Enguerrand et Sans-Part interrompirent leur conversation, en entendant des pas et virent arriver Arkan, durement éprouvé, soutenu par Kerryn et Razel. Ils le poussèrent dans la cellule d'en face et refermèrent la grille en ricanant :

— Profite bien de la pause, y en n'aura pas beaucoup d'autres !

Ses deux codétenus échangèrent un regard atterré. Il se laissa tomber et resta un long moment étendu, immobile, son dos sanglant contre la fraîcheur des dalles. Puis, reprenant ses esprits, il s'assit péniblement. Il allait parler quand les deux hommes revinrent, poussant un chariot sur lequel étaient posés une marmite de soupe bouillante et des bols de bois.

— De la soupe pour tout le monde ! Remerciez Saphira !

Ils déposèrent les rations devant chaque prisonnier et s'installèrent dans le couloir pour déguster la leur, assis sur des tabourets. Ils mangeaient à grandes goulées bruyantes, sans parler, concentrés sur la tâche.

Sans-Part saisit son bol, maladroitement, gêné par les fers à ses poignets et le poids des chaînes. Il sentit le breuvage et fronça les sourcils, interrogatif. Il hésitait, mais son estomac gargouilla bruyamment, l'encourageant à en prendre une gorgée. Arkan fit de même. La soupe de chou était fade, avec un vague goût de viande. Il en but un peu plus et s'arrêta soudain avec un hoquet de stupeur et de dégoût. Il laissa tomber le bol sur le sol, se releva en chancelant, horrifié, et se mit à hurler comme s'il avait vu s'ouvrir les portes de l'enfer. Les deux gardes souriaient en achevant leur ration. Razel décortiqua un os encore garni d'un peu de chair.

De désespoir, Arkan se frappait la tête contre le mur, hurlant toujours. La pierre rougit. Lâchant un bouquet d'injures, les gardes interrompirent leur dégustation pour le mettre aux fers. S'il venait à mourir maintenant parce qu'ils ne l'avaient pas immobilisé en le ramenant, ils savaient que la colère de Saphira leur réserverait une fin atroce. Au désespoir et malgré son état, Arkan se débattait comme une bête sauvage. Il fallut l'intervention d'un troisième homme pour le maîtriser et l'enchaîner.

— Maintenant, tu vas te tenir tranquille, conclut Razel, accompagnant cet ordre d'un coup de botte hargneux.

Il préférait manger chaud, et assis.

À genoux, bras en croix, maintenu à deux poteaux, Arkan encaissa le coup sans aucune réaction. La tête penchée en avant, le visage caché par les cheveux, il semblait anéanti. Kerryn s'adressa aux deux autres avec une joie malsaine.

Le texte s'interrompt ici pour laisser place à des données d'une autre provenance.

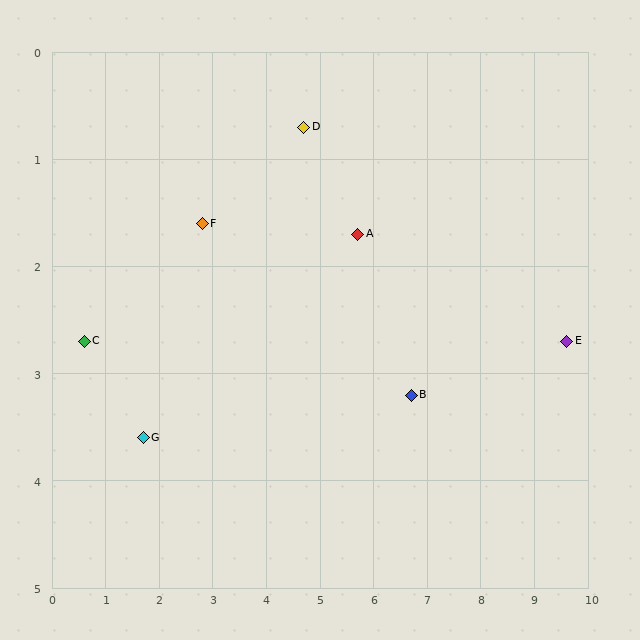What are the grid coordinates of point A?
Point A is at approximately (5.7, 1.7).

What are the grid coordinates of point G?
Point G is at approximately (1.7, 3.6).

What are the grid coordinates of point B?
Point B is at approximately (6.7, 3.2).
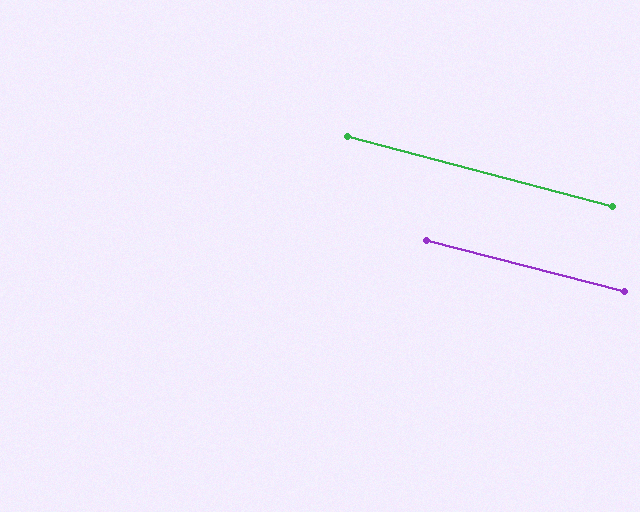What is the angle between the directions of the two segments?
Approximately 1 degree.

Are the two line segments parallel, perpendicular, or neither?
Parallel — their directions differ by only 0.7°.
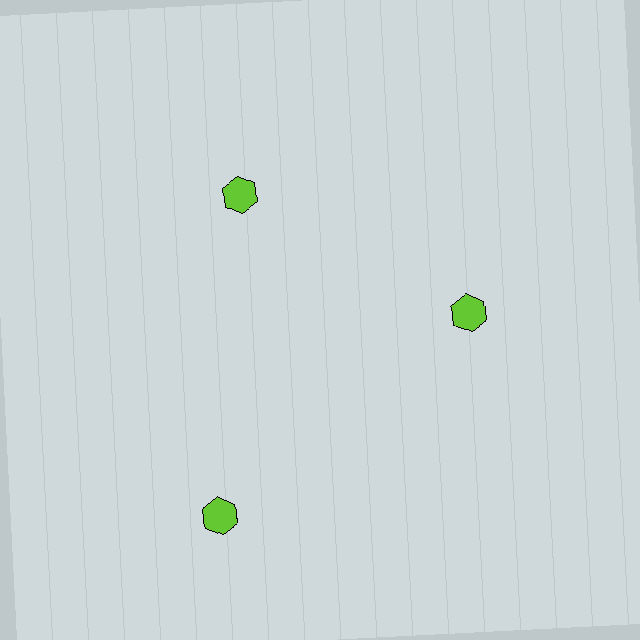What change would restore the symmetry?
The symmetry would be restored by moving it inward, back onto the ring so that all 3 hexagons sit at equal angles and equal distance from the center.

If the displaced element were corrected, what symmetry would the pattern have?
It would have 3-fold rotational symmetry — the pattern would map onto itself every 120 degrees.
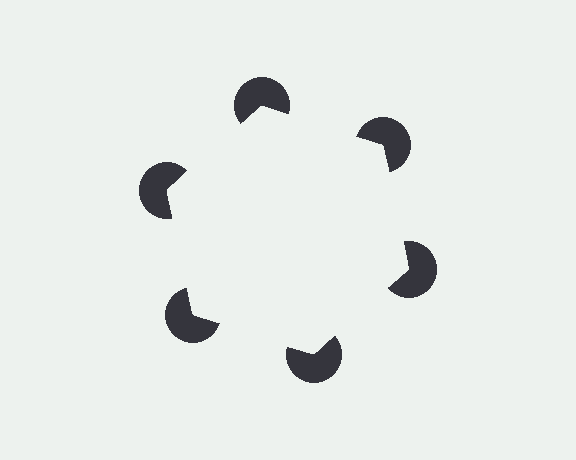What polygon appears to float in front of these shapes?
An illusory hexagon — its edges are inferred from the aligned wedge cuts in the pac-man discs, not physically drawn.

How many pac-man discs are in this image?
There are 6 — one at each vertex of the illusory hexagon.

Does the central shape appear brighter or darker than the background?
It typically appears slightly brighter than the background, even though no actual brightness change is drawn.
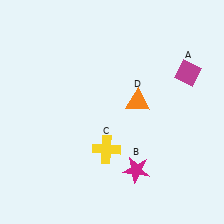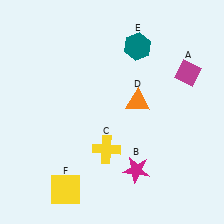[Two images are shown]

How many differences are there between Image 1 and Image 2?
There are 2 differences between the two images.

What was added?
A teal hexagon (E), a yellow square (F) were added in Image 2.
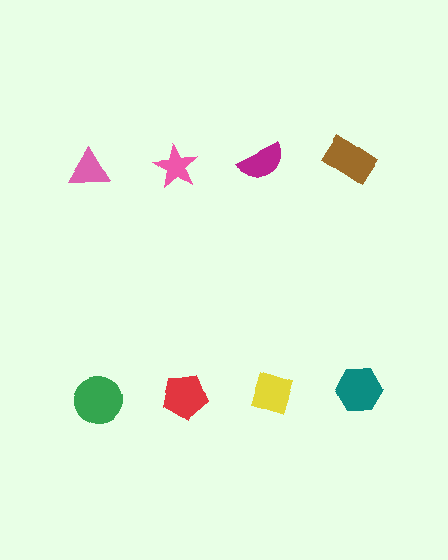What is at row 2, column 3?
A yellow diamond.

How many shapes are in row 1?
4 shapes.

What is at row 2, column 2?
A red pentagon.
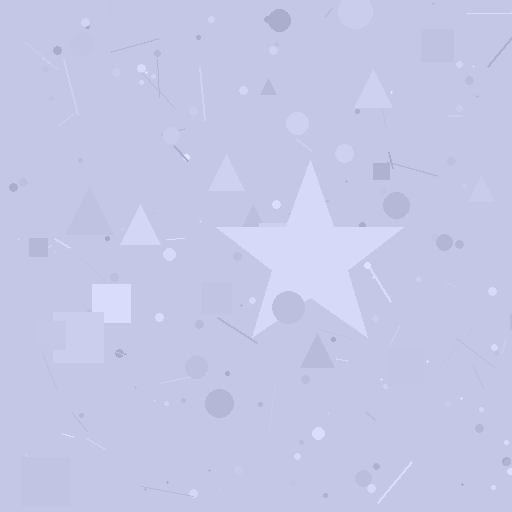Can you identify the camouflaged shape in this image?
The camouflaged shape is a star.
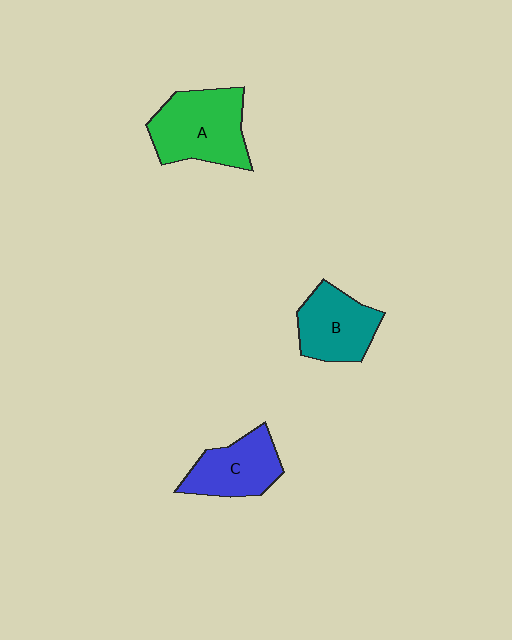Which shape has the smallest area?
Shape C (blue).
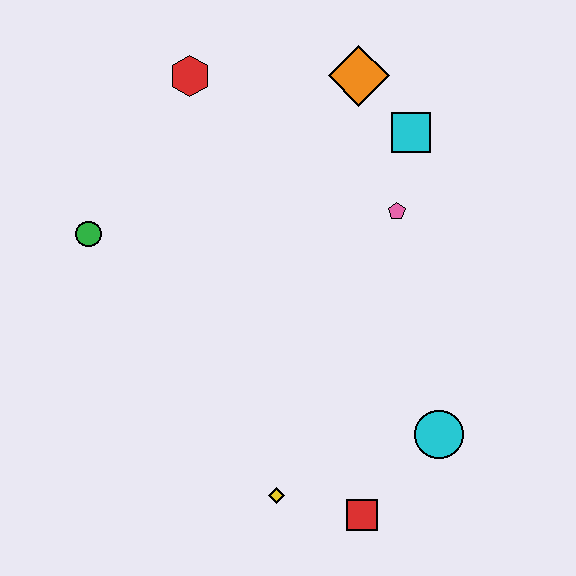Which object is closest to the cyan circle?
The red square is closest to the cyan circle.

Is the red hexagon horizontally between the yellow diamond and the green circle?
Yes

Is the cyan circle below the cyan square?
Yes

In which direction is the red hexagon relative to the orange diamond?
The red hexagon is to the left of the orange diamond.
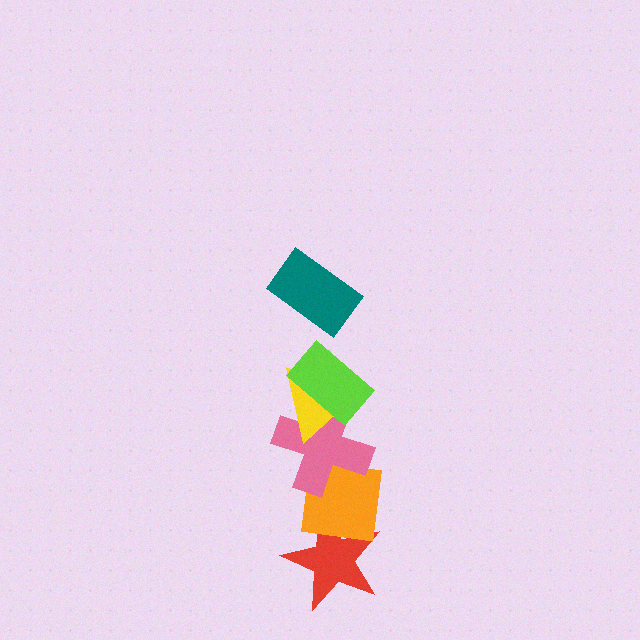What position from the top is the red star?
The red star is 6th from the top.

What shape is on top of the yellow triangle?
The lime rectangle is on top of the yellow triangle.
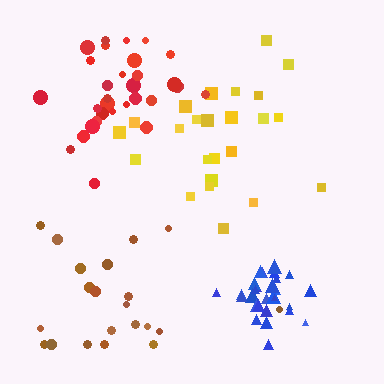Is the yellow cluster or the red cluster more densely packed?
Red.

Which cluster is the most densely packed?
Blue.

— Vous voulez savoir ce qu'il a ? Finissez votre repas, on en parlera après. Et il partit d'un éclat de rire gras en se resservant.

Les prisonniers examinèrent leur portion avec méfiance. Entre les légumes, ils découvrirent, l'un une oreille, l'autre un pouce humains. Sans-Part eut une grimace écœurée et commença à faire « non » de la tête, comme un automate. Enguerrand blêmit et, incapable de soutenir la vision de l'oreille dans sa ration, céda à la rage qui montait en lui. Il jeta le bol à travers la cellule, vociférant insultes et promesses de « Mal Fin » à l'adresse de Saphira. Sans-Part répétait en boucle qu'il n'arrivait pas à y croire, jusqu'à ce que son voisin, au bord de la panique, lui hurle de s'arrêter.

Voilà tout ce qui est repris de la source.